I'm crazed. This has been a day of doctor appts. end to end. How can one live a life when it's one doctor's appt. to the next. Started out with my annual wellness exam. Whoa Nelly, I'm sick of pap smears and speculums. But can you imagine what T has gone thru?
I can't. Next stop - Stanford. Lunch, labs & Bruno et al. On to Redwood City to show a couple of homes to Brian & Angela. We decided the home we're in contract on is the best bet so far.
Thursday was a day of checking out inventory and our rentals. Today, Saturday will be a day of work. Open house at 741 Oakhill Dr. in Seacliff. A $2,895,000 bluff beauty.
So what happened at Stanford? I feel like we've been blown down by the prevailing winds...or off course yet again. T's white cell count is up to 2.5!!!! No platelets needed. Not stable enough yet for treatment.
The new Fellow entered the examining room and introduced himself. I didn't catch his name...it didn't seem important. He shook T's hand, ignored me and proceeded to ask all the standard questions. Then, it was our turn. I guess since he hadn't properly engaged in the niceties of manners and included me in the first place, I had no problem with interrogating him. One has to earn my respect. Every question or statement was parried by us.
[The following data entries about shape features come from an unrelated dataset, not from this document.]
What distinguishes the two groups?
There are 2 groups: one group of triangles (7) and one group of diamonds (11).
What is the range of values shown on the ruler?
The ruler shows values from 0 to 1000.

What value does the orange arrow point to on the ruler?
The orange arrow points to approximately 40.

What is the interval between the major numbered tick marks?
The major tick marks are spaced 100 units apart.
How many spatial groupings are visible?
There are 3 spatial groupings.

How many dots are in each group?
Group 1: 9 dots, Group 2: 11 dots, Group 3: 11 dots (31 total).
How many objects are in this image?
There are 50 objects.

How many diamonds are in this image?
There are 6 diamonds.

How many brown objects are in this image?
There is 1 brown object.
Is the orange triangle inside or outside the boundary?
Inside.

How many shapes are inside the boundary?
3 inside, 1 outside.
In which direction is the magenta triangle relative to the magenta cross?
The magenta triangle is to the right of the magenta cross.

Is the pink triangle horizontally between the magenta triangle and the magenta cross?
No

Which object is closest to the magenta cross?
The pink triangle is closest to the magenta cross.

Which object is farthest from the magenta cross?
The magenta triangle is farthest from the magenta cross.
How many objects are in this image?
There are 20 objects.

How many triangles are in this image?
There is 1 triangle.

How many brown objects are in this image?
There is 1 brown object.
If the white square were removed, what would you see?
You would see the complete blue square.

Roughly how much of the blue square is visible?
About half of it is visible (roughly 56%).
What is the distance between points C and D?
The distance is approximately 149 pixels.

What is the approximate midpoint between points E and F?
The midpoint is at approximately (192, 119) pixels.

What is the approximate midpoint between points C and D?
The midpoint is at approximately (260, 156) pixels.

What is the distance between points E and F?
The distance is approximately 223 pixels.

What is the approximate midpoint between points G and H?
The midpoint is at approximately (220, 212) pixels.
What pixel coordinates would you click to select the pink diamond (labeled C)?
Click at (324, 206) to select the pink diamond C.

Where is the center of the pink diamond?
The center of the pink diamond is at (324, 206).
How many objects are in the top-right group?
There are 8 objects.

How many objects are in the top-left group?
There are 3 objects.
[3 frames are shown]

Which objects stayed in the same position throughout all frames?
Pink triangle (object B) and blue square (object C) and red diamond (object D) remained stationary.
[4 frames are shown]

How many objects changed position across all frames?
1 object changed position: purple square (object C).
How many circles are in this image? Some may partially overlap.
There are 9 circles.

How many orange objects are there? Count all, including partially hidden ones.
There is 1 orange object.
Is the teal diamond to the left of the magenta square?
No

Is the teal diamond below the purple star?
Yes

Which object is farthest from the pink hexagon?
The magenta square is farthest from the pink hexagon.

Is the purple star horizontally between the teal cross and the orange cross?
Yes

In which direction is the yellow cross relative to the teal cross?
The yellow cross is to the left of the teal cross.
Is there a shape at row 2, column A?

It all comes down to Quantity vs Quality and we still don't have any definitive answers.
Statistics were quoted about case studies involving ages 30-60 and 60% were alive 3 years from the time the 2nd phase of treatment started. Of course that skewed higher towards the lower age group and apparently there are no statistics re what happened to the higher age group after that 3 year time span. Oh and the treatment lasts about 2 years and 3 months. So, bottom line: if you survive the treatment you may or may not have about 3 months after the protocol. Of course the alternative, oh that alternative is that you will slowly but surely be attacked by the disease again and wouldn't you start treatment again? So, why would you not continue now? It's a closed loop argument with no room for real debate. I didn't even bother with Bruno. He & T bantered back and forth. Bruno teasing T and T giving it right back. In short, T returns for a bone marrow test in 3 weeks and an apt with Bruno a few days later to begin treatment: chemo light. Probably Vincristine & another poison to stave off leukemia's return. I only hope T remains himself for as long as possible. He doesn't remember how bad it got. He thinks it won't be that bad...I guess he has to.
I'm not feeling the lift I'd hoped for. What happened to years not months or days? WTF?
So, please keep sending that healing white light...we both need it!